Okyanusların en siyah balığı nasıl görünmez olabiliyor?

ABD hükümetinin yönetiminde bulunan müzeleri yöneten Smithsonian Institute’tan Dr. Karen Osborn “Fotoğraflarını bir türlü çekemiyordum. Yalnızca silüetleri çıkıyordu” diyor.

Osborn’un ayrıntılı çalışmaları, hayvanın “aşırı siyah” cildinde ışığın nasıl hapsedildiğini ortaya çıkardı.

Deniz biyologları, fotoğraf çekimini zorlaştıran b durumun, birebir vakitte balığa büyük bir kamuflaj yeteneği verdiğini anlatıyor.

Balıklar böylelikle avcı tipler tarafından kolay kolay tespit edilemiyor.

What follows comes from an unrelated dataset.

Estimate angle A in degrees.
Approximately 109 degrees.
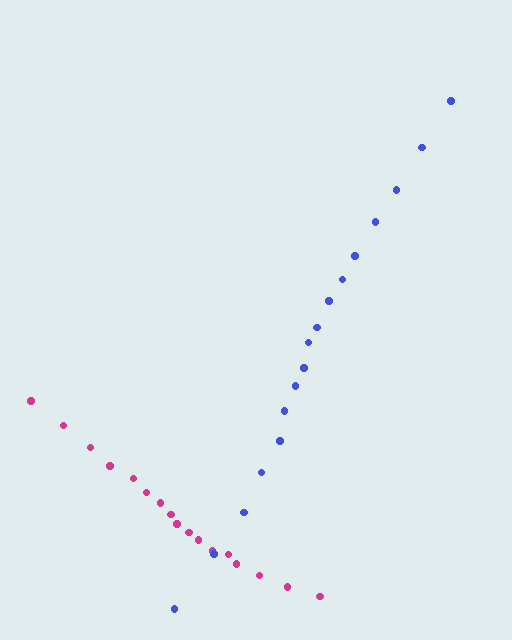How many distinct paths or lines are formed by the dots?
There are 2 distinct paths.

Araştırmacıların Current Biology mecmuasında yayınladığı ve bu balığın cilt yapısını anlattığı yeni bir makale, misal bir biçimde ultra siyah materyaller üretilebileceğini ve bunun da teleskopların yahut kameraların iç yüzeyleri üzere yerleri kaplamak için kullanışlı olacağını söylüyor.

Dr. Osborn, birden fazla balık tipinde birbirinden bağımsız bir formda gelişen bu cilt yapısının şöyle anlatıyor:

“Ciltlerindeki pigmentlerin boyutu ve biçimi, doğuramadıkları ışık huzmelerini yan doğrultuda dağıtmak için teğe bir.

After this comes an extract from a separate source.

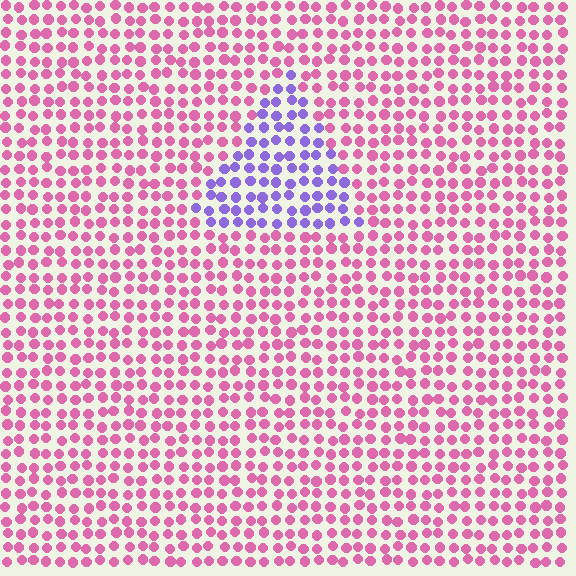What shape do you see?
I see a triangle.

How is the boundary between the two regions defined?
The boundary is defined purely by a slight shift in hue (about 66 degrees). Spacing, size, and orientation are identical on both sides.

“Bu pigmentler ağır bir biçimde, ince bir katman üzerinde bulunuyor. Böylelikle ışığı geri yansıtmayıp, ciltlerine yanlışsız geri yansıtıyorlar. Bu bir ışık tuzağı.”

Dr. Osborn’un fotoğraf çekmekte bu kadar zorlanmasının akabinde kendisi ve ekip arkadaşları bu balığa daha yakından, mikroskobik ölçekte bakmaya karar vermiş.

Denizlerin alt katmanlarında neredeyse hiç güneş ışığı olmasa da o bölgelerde yaşayan yırtıcılar, kendi vücutlarından ışık üreterek avlarını bulabiliyor.

Dr. Osborn “Derin denizlerde yaşarken ışığın nereden geleceğini bilemezsiniz. Derin denizde yaşamak bir futbol alanında saklambaç oynamaya benzeri. En âlâ talihiniz, yeşile dönüşüp olabildiğince alçak bir biçimde çimlere uzanmaktır” diyor ve ekliyor:

“Siyahlık bu hayvanların hayatta kalma bahtını net bir formda belirliyor.”

Dr. Osborn, bu fotoğrafları çekebilmek için özel ışıklar kullanmak zorunda kaldığını ve ayrıyeten fotoğraf düzenleme programı Photoshop’ta da çok oynama yaptıklarını söylüyor.